Data given as: n (%) or mean ± standard deviation [95% CI].
SBP, systolic blood pressure; DBP, diastolic blood pressure; TC, total cholesterol; HDL, high-density lipoproteins; LDL, low-density lipoproteins; TGA, triglycerides; FPG, fasting plasma glucose; TSH, thyroid-stimulating hormone; PRL, prolactin; APs, antipsychotics; SGAs, second-generation antipsychotics; FGAs, first-generation antipsychotics; PANSS, Positive and Negative Syndrome Scale; CDSS, Calgary Depression Scale for Schizophrenia; BMI, body mass index.
All participants were thoroughly informed of the study’s objectives and methods and gave written informed consent to participate in the study. The Bioethics Committee of the Medical University of Lodz approved the study protocol (permission number and date: RNN/153/08/KE, 15.07.2008). There was no financial involvement from the industry. The authors were supported by Polish Ministry of Science and Higher Education (grant N402 268836). For more information on the PULSAR study, visit ClinicalTrials.gov, study identifier: NCT01503359.
2.2 Measurements
All blood measurements were taken at least twice - at the visit before the implementation of sarcosine or placebo and at the last study visit after 6 months. In 15 in the sarcosine group and 12 patients in the placebo group, we performed additional S100B assessments after 6 weeks.
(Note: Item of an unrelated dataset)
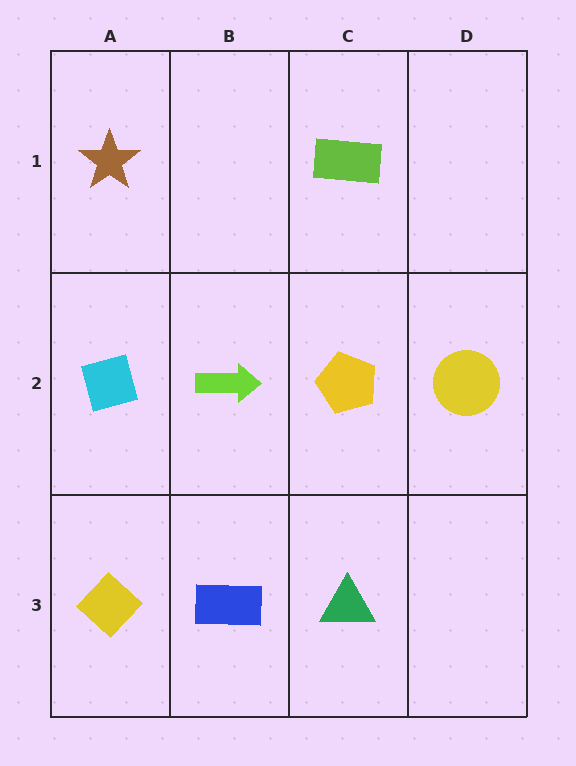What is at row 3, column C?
A green triangle.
2.2.1 Clinical assessments
We used the PANSS scale and its subscales of positive, negative, and general psychopathology symptoms to assess schizophrenia symptomatology, while we applied the Calgary Depression Scale for Schizophrenia (CDSS) to assess depression severity (Kay et al., 1987; Addington et al., 1990). One trained assessor performed all scales on each participant continuously. According to the authors’ instructions, patients were classified as depressed when the CDSS score exceeded 6 points.
2.2.2 Blood
Blood samples were taken after at least 8 hours of overnight fasting between 7:00 and 8:00 am. All samples were immediately transferred to the central laboratory for preparation and analysis. Blood was centrifuged for 10 min at 3,500 rpm at 22 °C. We used Dirui CS-400 equipment (Dirui, China) to analyze serum glucose and lipid levels. Serum S100B concentration was measured according to the manufacturer’s instructions using a commercially available high-sensitivity ELISA kit (Diaclone, Besancon Cedex, France), intra-test CV < 4.5%, inter-test CV < 9.2%. Prior to ELISA procedures, serum samples were frozen at −80 °C. The optical density of the wells was measured at the Central Scientific Laboratory of the Medical University of Lodz using an automated microplate reader (Emax; Molecular Devices, United States).
2.3 Statistical analysis
During the PULSAR study, the randomization schedule was not interrupted until all data were collected. Simple descriptive statistics (means, standard deviations, 95% confidence interval [CI]) were generated for all continuous variables, while the number of patients and percentages were assigned to discrete variables. The normality of distribution was assessed using the Shapiro-Wilk test. We used a t-test for variables with a normal distribution, in other circumstances we applied the Wilcoxon rank-sum test. Mixed-effect two-way ANOVA design was used to analyze changes of S100B concentrations between groups (random between-subjects factor) and between visits (fixed within-subjects factor). For the ANOVA the missing records were removed from the analysis. Sphericity was tested and adjusted, if necessary. We used post-hoc pairwise tests with Bonferroni adjustment for p-values. Differences between proportions were analyzed using the Fisher’s exact test, while intergroup differences were assessed using the t-test. Associations between S100B levels and symptom severity were examined using Spearman’s rank correlation coefficient and linear regression (controlled for age, gender, smoking, and BMI). Appropriate effect size measures (Cohen’s d and generalized η2) are reported. The significance level was set at p < 0.05 (two-sided).
3 Results
At the baseline, there were no significant differences in PANSS (t (58) = 0.89, p = 0.37) or CDSS (t (58) = -0.13, p = 0.89) scores between groups, see Table 1. Consistent with the overall clinical results, patients in the sarcosine group showed significantly greater improvement in total (t (56.96) = 4.8124, p < 0.001), negative (t (42.62) = 8.23, p < 0.001), and general psychopathology (t (56.72) = 2.88, p = 0.006) PANSS scores compared with the placebo group. Changes in depressive symptoms measured by the CDSS also favored sarcosine over placebo, but the difference was not significant (t (45.17) = 1.65, p = 0.10).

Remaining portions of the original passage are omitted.